Una giornata che è un nuovo bollettino di guerra contro la popolazione civile di Gaza. Nelle prime ore dell'alba, i caccia israeliani hanno sferrato una serie di attacchi aerei che hanno ucciso almeno 38 palestinesi, molti dei quali donne e bambini rifugiati in quelle che un tempo erano strutture scolastiche. La scuola Dar al-Arqam, nel quartiere di Tuffah a Gaza City, è stata ridotta a un cumulo di macerie fumanti, con decine di corpi straziati tra i banchi dove fino a pochi giorni prima i bambini palestinesi cercavano una parvenza di normalità.
Secondo il personale ospedaliero, almeno 17 persone, alcune delle quali appartenenti alla stessa famiglia, sono rimaste uccise dopo che un attacco aereo ha colpito la città meridionale di Khan Younis.

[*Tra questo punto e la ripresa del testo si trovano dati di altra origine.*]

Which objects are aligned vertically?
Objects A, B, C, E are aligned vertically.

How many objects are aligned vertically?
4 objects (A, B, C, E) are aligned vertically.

Solo il giorni prima, gli attacchi israeliani avevano provocato almeno 100 morti tra i palestinesi.
"Eravamo qui perché pensavamo fosse un posto sicuro", racconta con voce spezzata Um Mohammed, sopravvissuta miracolosamente al bombardamento. "Mio figlio di 8 anni studiava in questa scuola prima della guerra. Oggi l'hanno trasformata in un cimitero".

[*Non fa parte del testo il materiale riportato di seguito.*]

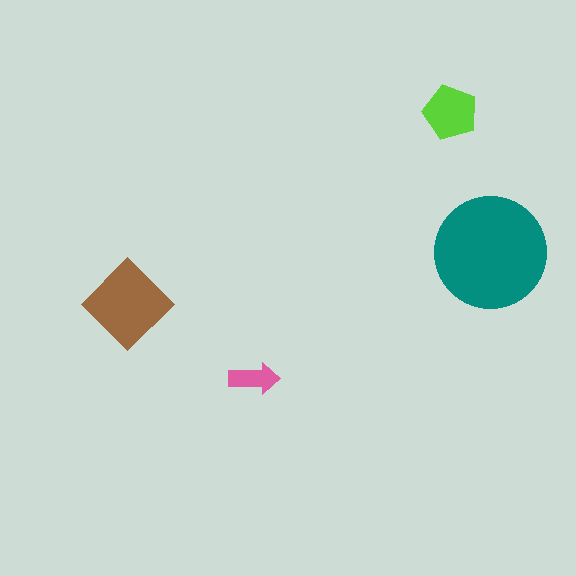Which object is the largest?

"La situazione è molto pericolosa e la morte ci raggiunge da ogni direzione", ha detto Elena Helles, aggiungendo che la sua famiglia è intrappolata nella casa della sorella a Shujayea.
Secondo l'agenzia umanitaria delle Nazioni Unite OCHA, nelle ultime due settimane più di 280.000 persone sono state sfollate a Gaza.

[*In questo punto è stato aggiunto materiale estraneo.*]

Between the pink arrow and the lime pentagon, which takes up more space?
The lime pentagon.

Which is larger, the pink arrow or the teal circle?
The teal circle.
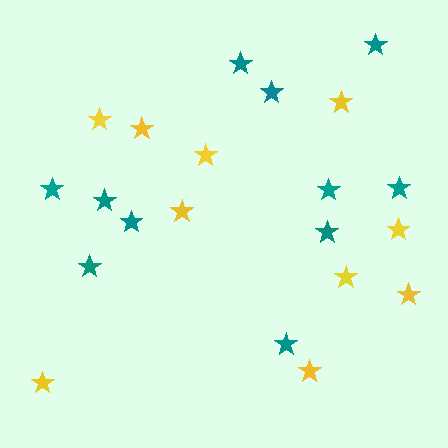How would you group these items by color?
There are 2 groups: one group of yellow stars (10) and one group of teal stars (11).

"Giuro su Dio che rimarrò in strada, qui non c'è alcun riparo", ha detto Hemam al-Rifi, 40 anni, all'agenzia di stampa Reuters, sottolineando che i membri della sua famiglia sono stati uccisi quando il complesso scolastico di Gaza City in cui si erano rifugiati è stato colpito dal mortale attacco di Israele giovedì.
Netanyahu: completeremo la vittoria
Nel frattempo Netanyahu non perde il suo cinico ottimismo per la vittoria di sangue finale. In un incontro con i leader della comunità ebraica in Ungheria, ha assicurato che il suo esercito sta vincendo "una guerra su sette fronti per l'eternità di Israele" in quello che viene definito un momento storico.
"Con l'aiuto di Dio completeremo la vittoria nel prossimo futuro", ha annunciato Netanyahu, secondo quanto riportato dal suo ufficio.
Un successo che, a detta sua, richiederà il ritorno di tutti i prigionieri tenuti a Gaza. "I nostri soldati stanno combattendo e facendo pressione sui mostri di Hamas".
Toni trionfali che si frappongono alle continue tensioni tra il capo dell'agenzia per la sicurezza interna israeliana Shin Bet (servizio di sicurezza interna) e il primo ministro. Perdurano infatti le accuse che il leader israeliano avrebbe fatto pressione su Ronen Bar affinché comunicasse ai giudici che non avrebbe potuto testimoniare al suo processo per corruzione.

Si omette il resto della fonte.